Aumento das despesas obrigatórias pagaria até nove anos de bolsa família
É uma faca de dois gumes: de um lado, a população anseia por mais Estado e uma parte sofre com perda de renda. Se diminuíssemos esse gasto, seria possível fazer a manutenção de nove anos do bolsa família ou pensar em um aumento de repasse para o programa. São 13,5 milhões de pessoas beneficiadas pelo plano; imagine essa renda aumentar em três vezes sem precisar fazer muito esforço. O que acontece é o contrário, em 2019 vimos aumento da fila de espera para o cidadão. Em 2020, houve uma discussão para encolhimento do programa, em verba e quantidade de pessoas. Fora o caso de gambiarra: o governo federal teve que explicar por que retirou R$ 83 milhões destinados ao nordeste para gastar com publicidade. Dá para perceber que o Estado não consegue mais honrar seus compromissos e fica improvisando.

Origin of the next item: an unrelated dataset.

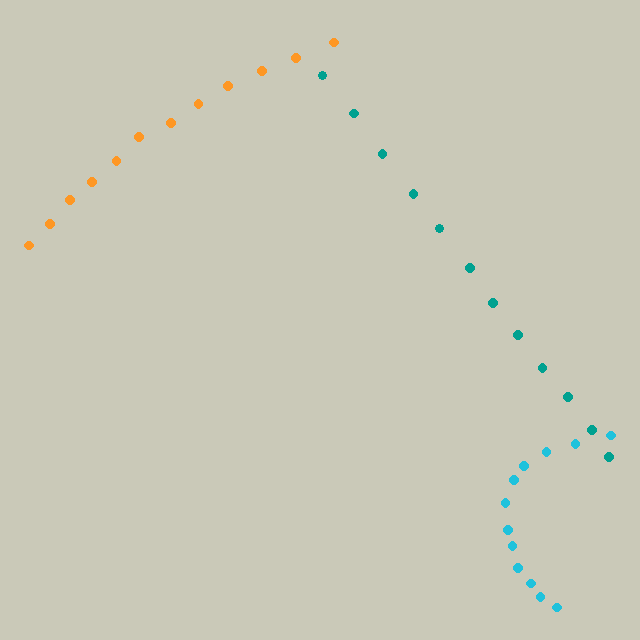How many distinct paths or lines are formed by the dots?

Isso apenas com o bolsa família; imagine em outros programas sociais o impacto que poderia trazer…
Diferença no orçamento dos gastos obrigatórios comparado com outros países
Perdemos a mão nos gastos obrigatórios. Para se ter uma noção, nos Estados Unidos, servidores e folha de pagamento não estão contemplados em gastos obrigatórios e, caso o governo não tenha verba para pagar funcionários, sugere-se que fiquem em casa até rever a forma de pagamento. Estamos “passando pano” em algo sério e os governos que passam arrastam o problema, não lhe dando a devida importância. Países da América Latina que têm uma rigidez menor em orçamentarias dos gastos obrigatórios: Argentina com 85%, Uruguai com 78%, Chile 71%, Peru 53% e o Equador com 49%. Já deu para entender que, quando se fala de gastos, somos o único ponto fora da curva na América Latina – e maior que países muito mais desenvolvidos.

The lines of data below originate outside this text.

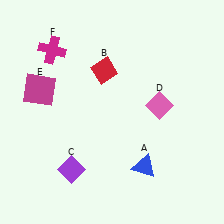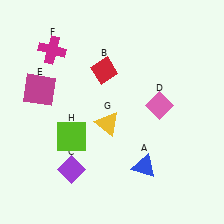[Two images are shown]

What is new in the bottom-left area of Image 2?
A lime square (H) was added in the bottom-left area of Image 2.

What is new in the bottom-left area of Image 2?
A yellow triangle (G) was added in the bottom-left area of Image 2.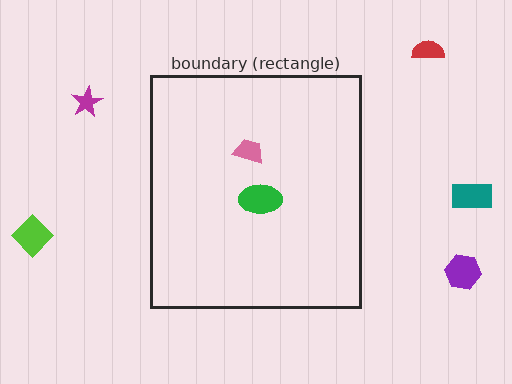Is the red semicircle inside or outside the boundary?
Outside.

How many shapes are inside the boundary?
2 inside, 5 outside.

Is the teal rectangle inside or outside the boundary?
Outside.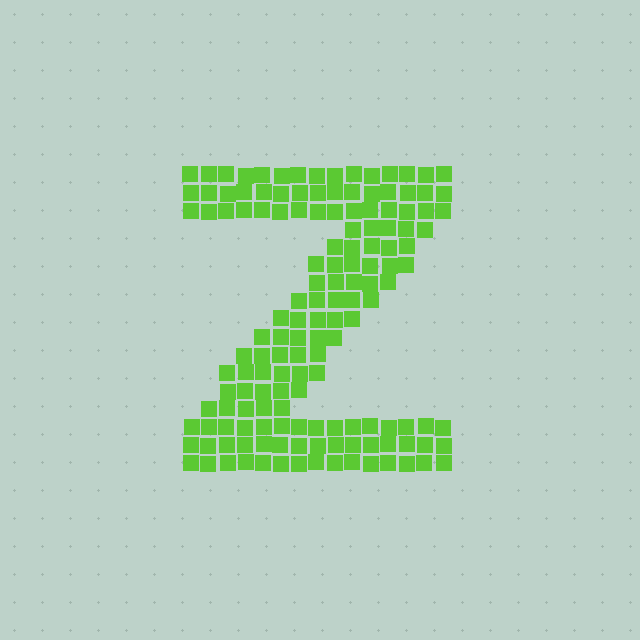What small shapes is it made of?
It is made of small squares.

A solução é menos despesas e mais arrecadação
Os políticos não querem economizar, mas uma reforma administrativa seria uma mão na roda, deixaria o Estado mais enxuto – lembrando que reforma administrativa não trará arrecadação para a máquina pública, mas tem uma utilidade tremenda em corrigir os gastos com pessoal atualmente e no futuro, para que não passemos novamente por problemas como este. A solução é aumentar a arrecadação, porém de forma saudável e justa. Neste país, temos uma histeria de aumentar imposto para aumentar arrecadação, o grande câncer varguista que se apossou no Brasil. Depois, precisaríamos de uma reforma tributária de peso e produtiva. A atual configuração já está ultrapassada: é gigantesca comparando com países com o mesmo PIB per capita, além de ser um peso morto, gerar desincentivo e fuga de capital. É um calo econômico que carregamos há anos.

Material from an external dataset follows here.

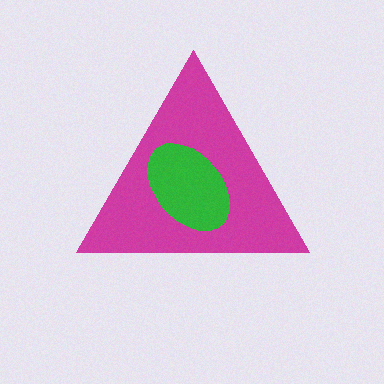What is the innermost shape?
The green ellipse.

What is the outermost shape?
The magenta triangle.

A massa gastadora de Brasília tem um devaneio em cismar que não precisamos reduzir os gastos, pois a dívida já reduziu. Na realidade, em 2019, retornaram algumas devoluções ao BNDES e a venda de reservas internacionais.
Ao analisar a LDO, a previsão é crescimento do PIB de 2,5% até 2024 – se é que se pode chamar de crescimento. Ao olhar o salário mínimo, a previsão para o ano seguinte é de aumentar R$ 47,00. Vamos fechar no ciclo da década perdida 11 anos de estagnação econômica e déficits primários até 2024. As reformas eram para ser feitas até o momento em que a taxa de juros não voltasse a crescer. Percebemos um aumento da taxa da Selic e nada de as reformas acontecerem. Este governo anda abrindo precedente para mais dez anos perdidos. É muito pouco trabalho.
Precisamos evoluir nossas medidas e aprender a discutir um orçamento público – é ali que se discute a fatia do bolo. É impossível abandonar o orçamento como temos feito. A princípio, o discurso era rever gastos, atualmente é o shutdown ou falência do Estado. Falta senso dos políticos brasileiros e coerência de votos na população que os elege. As práticas populistas só tem ajudado a afunilar esse problema e, do outro lado, a população não dá importância, discute pouco o tema e “queima” seu voto nas urnas. Não dá para se conformar, é necessário haver mudança.